Genome sequencing, assembly, and annotation

Next-generation sequencing (NGS) was conducted using the Illumina MiSeq sequencing system (Illumina, Seoul, Korea). We imported NGS raw data and trimmed the ends limited to a 5% error probability to remove poor quality reads using Geneious prime 2020.1.2 [48]. Then, we performed ‘map to reference’ using the Hanguana malayana chloroplast genome (GenBank accession = NC_029962.1) as a reference to isolate cpDNA reads. De novo assembly was implemented to reassemble reads using Geneious prime 2020.1.2 [48]. We used newly generated sequences as a reference to reassemble raw reads. We repeated this step until quadripartite structures were completed. Gaps were filled by Sanger sequencing using specific primers. Gene content and order were annotated using H. malayana as a reference using 80% similarity to identify genes in Geneious. All tRNAs were checked by tRNAScan-SE [49] with default search mode. Illustrations of plastomes were produced using OGDraw [50].

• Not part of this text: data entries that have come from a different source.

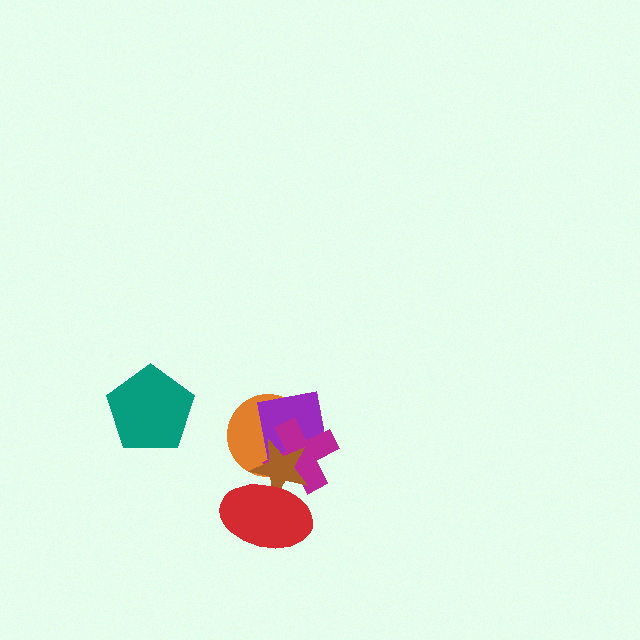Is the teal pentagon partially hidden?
No, no other shape covers it.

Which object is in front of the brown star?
The red ellipse is in front of the brown star.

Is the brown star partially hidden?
Yes, it is partially covered by another shape.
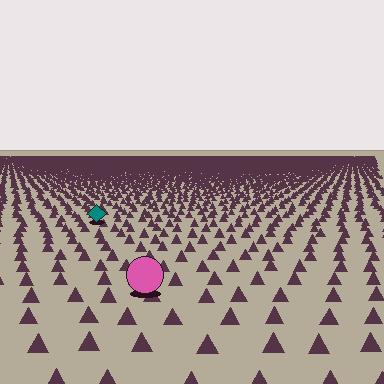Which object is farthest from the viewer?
The teal diamond is farthest from the viewer. It appears smaller and the ground texture around it is denser.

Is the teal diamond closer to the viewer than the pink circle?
No. The pink circle is closer — you can tell from the texture gradient: the ground texture is coarser near it.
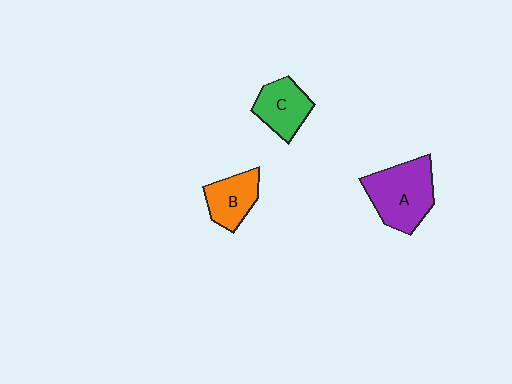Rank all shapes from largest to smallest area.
From largest to smallest: A (purple), C (green), B (orange).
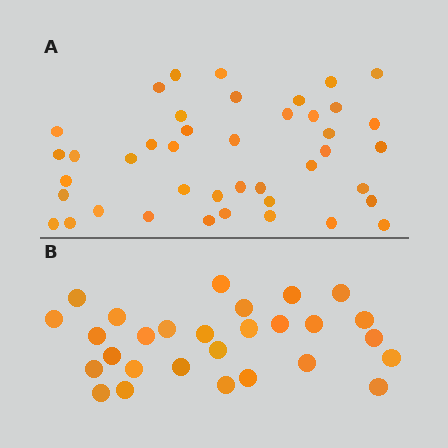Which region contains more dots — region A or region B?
Region A (the top region) has more dots.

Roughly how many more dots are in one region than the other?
Region A has approximately 15 more dots than region B.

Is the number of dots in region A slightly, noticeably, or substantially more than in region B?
Region A has substantially more. The ratio is roughly 1.5 to 1.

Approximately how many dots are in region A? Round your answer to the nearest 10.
About 40 dots. (The exact count is 42, which rounds to 40.)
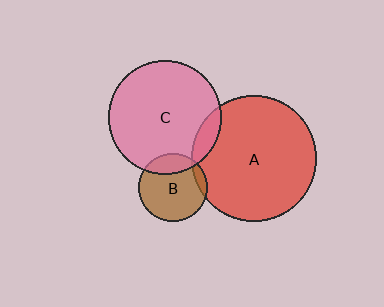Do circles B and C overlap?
Yes.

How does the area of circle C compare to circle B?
Approximately 2.8 times.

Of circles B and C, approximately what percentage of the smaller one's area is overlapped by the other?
Approximately 20%.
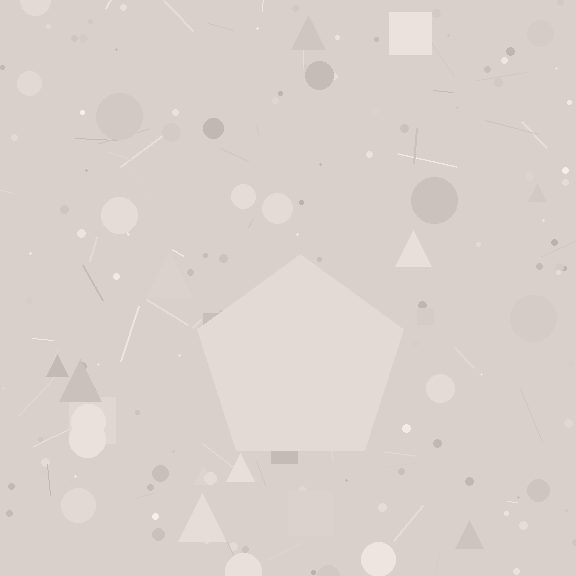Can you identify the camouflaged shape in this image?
The camouflaged shape is a pentagon.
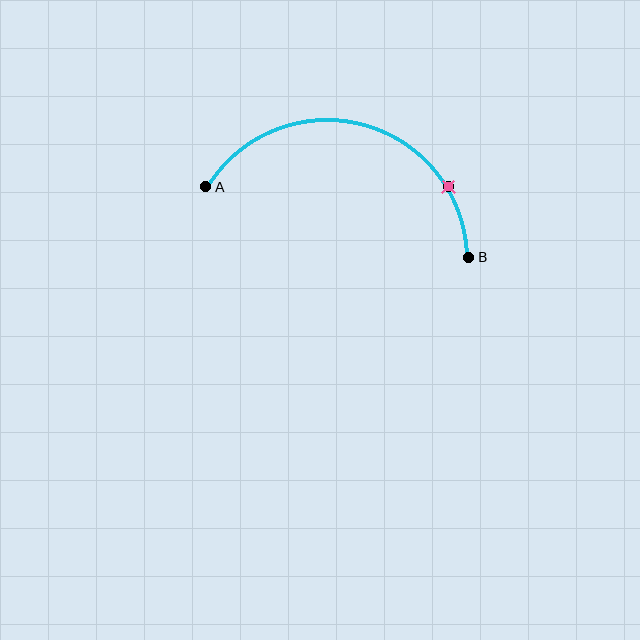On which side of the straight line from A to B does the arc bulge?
The arc bulges above the straight line connecting A and B.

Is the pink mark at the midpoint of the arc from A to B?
No. The pink mark lies on the arc but is closer to endpoint B. The arc midpoint would be at the point on the curve equidistant along the arc from both A and B.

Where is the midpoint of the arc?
The arc midpoint is the point on the curve farthest from the straight line joining A and B. It sits above that line.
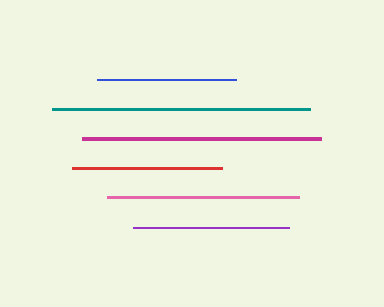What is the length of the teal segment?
The teal segment is approximately 258 pixels long.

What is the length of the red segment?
The red segment is approximately 150 pixels long.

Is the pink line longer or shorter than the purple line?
The pink line is longer than the purple line.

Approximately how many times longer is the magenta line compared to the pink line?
The magenta line is approximately 1.2 times the length of the pink line.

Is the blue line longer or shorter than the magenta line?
The magenta line is longer than the blue line.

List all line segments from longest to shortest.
From longest to shortest: teal and magenta (about equal), pink, purple and red (about equal), blue.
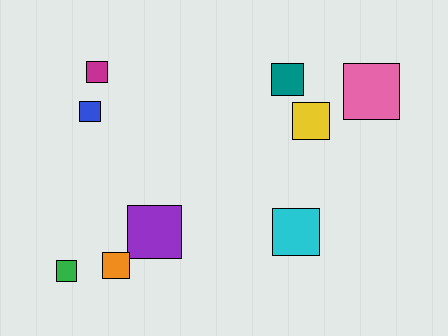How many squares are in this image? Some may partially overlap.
There are 9 squares.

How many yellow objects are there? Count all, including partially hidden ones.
There is 1 yellow object.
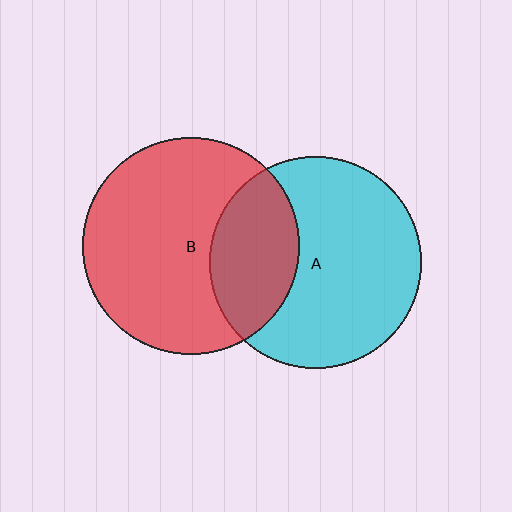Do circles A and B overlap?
Yes.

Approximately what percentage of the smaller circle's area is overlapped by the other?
Approximately 30%.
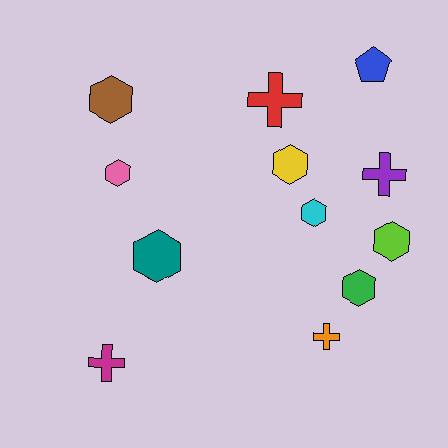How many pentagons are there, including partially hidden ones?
There is 1 pentagon.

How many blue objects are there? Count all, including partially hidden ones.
There is 1 blue object.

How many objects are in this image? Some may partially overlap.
There are 12 objects.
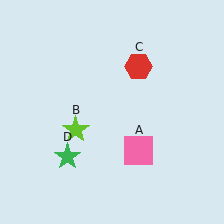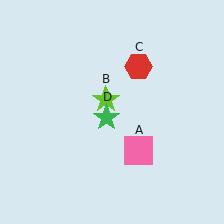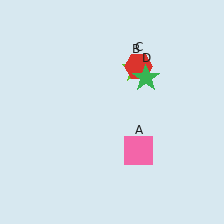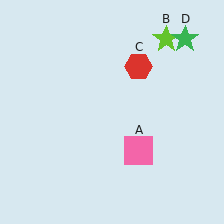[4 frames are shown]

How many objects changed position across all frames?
2 objects changed position: lime star (object B), green star (object D).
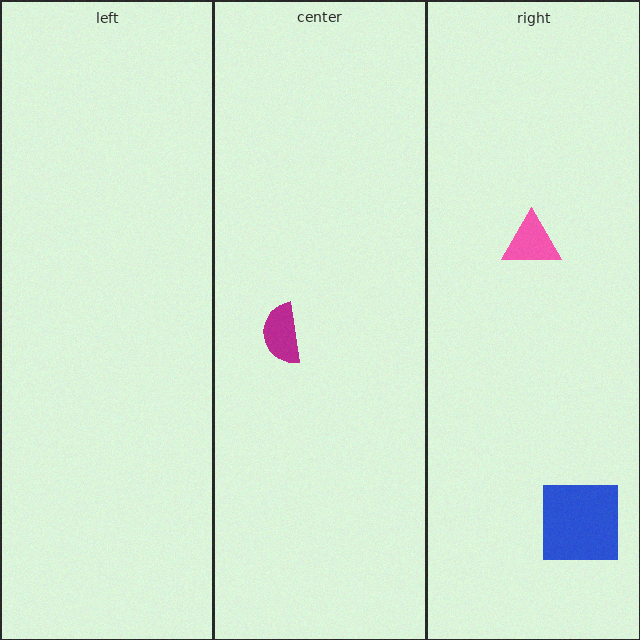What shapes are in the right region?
The pink triangle, the blue square.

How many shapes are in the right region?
2.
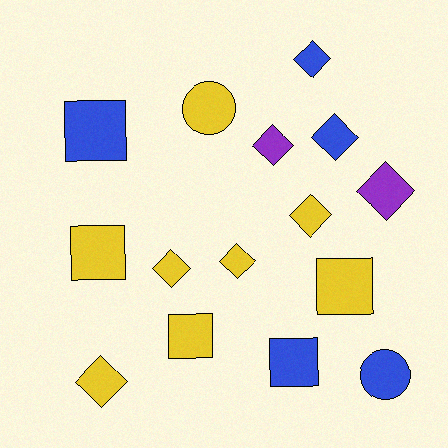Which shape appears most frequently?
Diamond, with 8 objects.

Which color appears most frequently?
Yellow, with 8 objects.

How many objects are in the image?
There are 15 objects.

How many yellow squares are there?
There are 3 yellow squares.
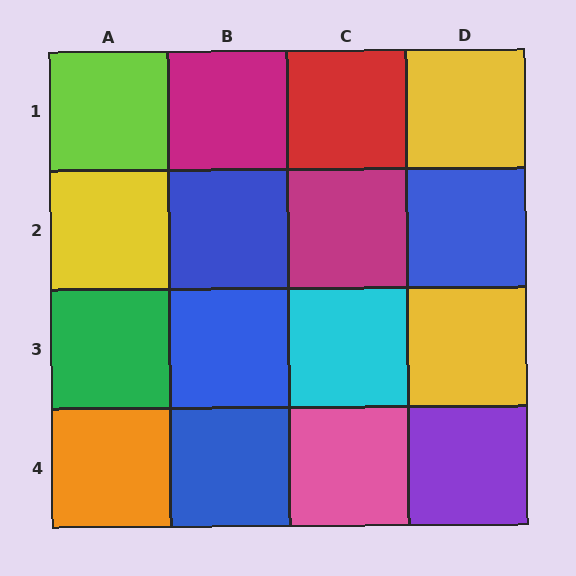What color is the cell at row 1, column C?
Red.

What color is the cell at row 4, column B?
Blue.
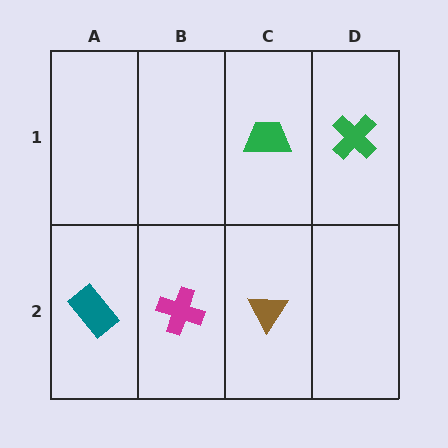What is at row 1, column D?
A green cross.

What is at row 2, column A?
A teal rectangle.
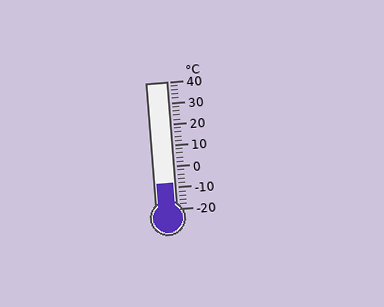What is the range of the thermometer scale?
The thermometer scale ranges from -20°C to 40°C.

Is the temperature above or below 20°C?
The temperature is below 20°C.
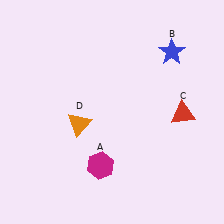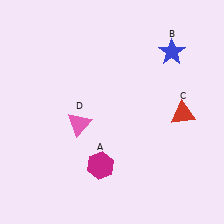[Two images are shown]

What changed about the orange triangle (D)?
In Image 1, D is orange. In Image 2, it changed to pink.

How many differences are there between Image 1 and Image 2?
There is 1 difference between the two images.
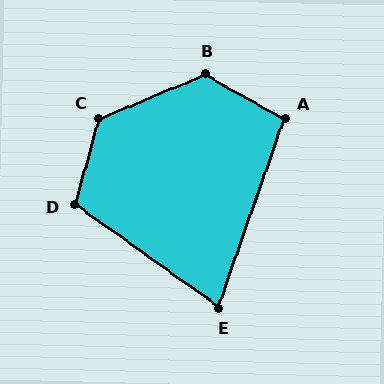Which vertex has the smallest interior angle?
E, at approximately 74 degrees.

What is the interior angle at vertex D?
Approximately 109 degrees (obtuse).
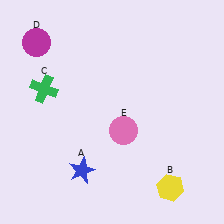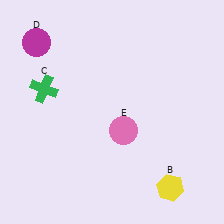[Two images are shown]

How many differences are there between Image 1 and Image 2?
There is 1 difference between the two images.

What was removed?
The blue star (A) was removed in Image 2.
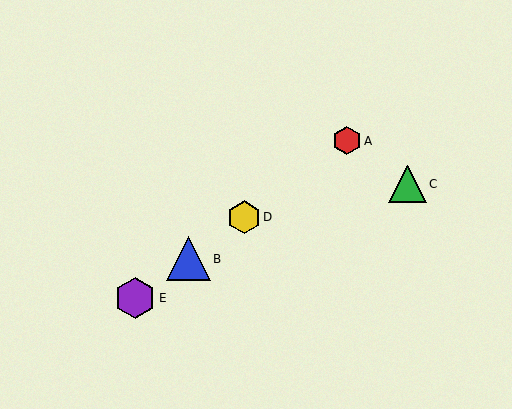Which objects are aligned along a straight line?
Objects A, B, D, E are aligned along a straight line.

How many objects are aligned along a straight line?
4 objects (A, B, D, E) are aligned along a straight line.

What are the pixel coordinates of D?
Object D is at (244, 217).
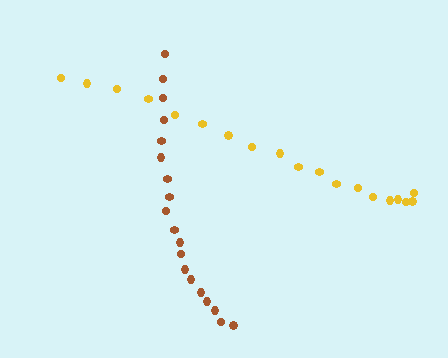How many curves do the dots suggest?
There are 2 distinct paths.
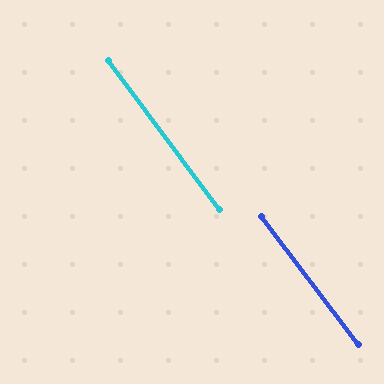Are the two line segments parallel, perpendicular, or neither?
Parallel — their directions differ by only 0.5°.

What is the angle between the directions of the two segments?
Approximately 0 degrees.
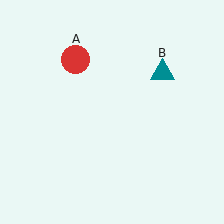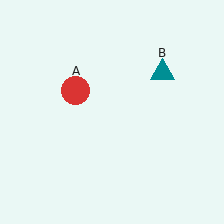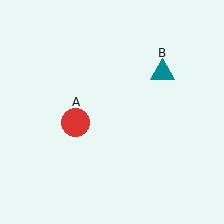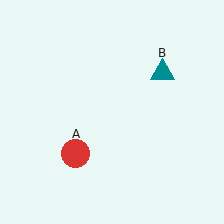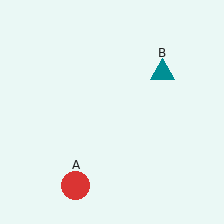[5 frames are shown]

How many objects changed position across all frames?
1 object changed position: red circle (object A).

Comparative genome analysis

We compared genome structure, size, gene content across all 16 species including B. ciliata (GenBank accession = MK133255.1), subtribe Cyanotinae. The GC content was calculated and compared using Geneious. The whole chloroplast genome sequences of Commelinoideae species were aligned using MUSCLE embedded in Geneious and visualized using LAGAN mode in mVISTA [51, 52]. For the mVISTA plot, we used the annotated cpDNA of H. malayana as a reference. We also examined the nucleotide diversity (Pi) of chloroplast protein-coding genes, transfer RNA genes and ribosomal RNA genes among the 16 Commelinoideae species through a sliding window analysis using DnaSP v. 6.0 [53]. For the sequence divergence analysis, we applied the window size of 100 bp with a 25 bp step size. The IR and SC boundaries of the 16 Commelinoideae species were compared and illustrated using IRscope [54].

Phylogenetic analysis

A total of 42 chloroplast genome sequences (including 15 new chloroplast genomes of Commelinoideae) were used (Table S2). We extracted 77 protein-coding genes and aligned them using the MUSCLE embedded in Geneious prime 2020.1.2 [48]. For the data set, Acorus calamus (Acoraceae) was designated as an outgroup. We performed maximum parsimony (MP), maximum likelihood (ML), and Bayesian inference (BI) to infer relationships of Commelinoideae and related taxa. The MP analyses were carried out in PAUP* v4.0a [55] with all characters equally weighted and unordered. Gaps were treated as missing data. Searches of 1000 random taxon addition replicates used tree-bisection-reconnection (TBR) branch swapping, and MulTrees permitted ten trees to be held at each step. Bootstrap analyses (PBP, parsimony bootstrap percentages, 1000 pseudoreplicates) were conducted to examine internal support with the same parameters. We used jModelTest version 2.1.7 [56, 57] to find the best model with Akaike’s information criterion (AIC) before running the ML and BI analyses. The GTR + I + G was the best model for the concatenated data sets. We used the IQ-TREE web server (http://iqtree.cibiv.univie.ac.at/) to make the ML searches [58]. Support value (MBP, mean bootstrap percentage) was calculated with 1000 replicates of ultrafast bootstrap [59]. MrBayes v3.2.7 [60] was used for BI analyses. Two simultaneous runs were performed starting from random trees for at least 1,000,000 generations. One tree was sampled every 1000 generations. In total, 25% of trees were discarded as burn-in samples. The remaining trees were used to construct a 50% majority-rule consensus tree, with the proportion bifurcations found in this consensus tree given as posterior probability (PP) to estimate the robustness of half of the BI tree. The effective sample size values (ESS) were then checked for model parameters (at least 200). The phylogenetic trees were edited using FigTree v1.4.4 program [61].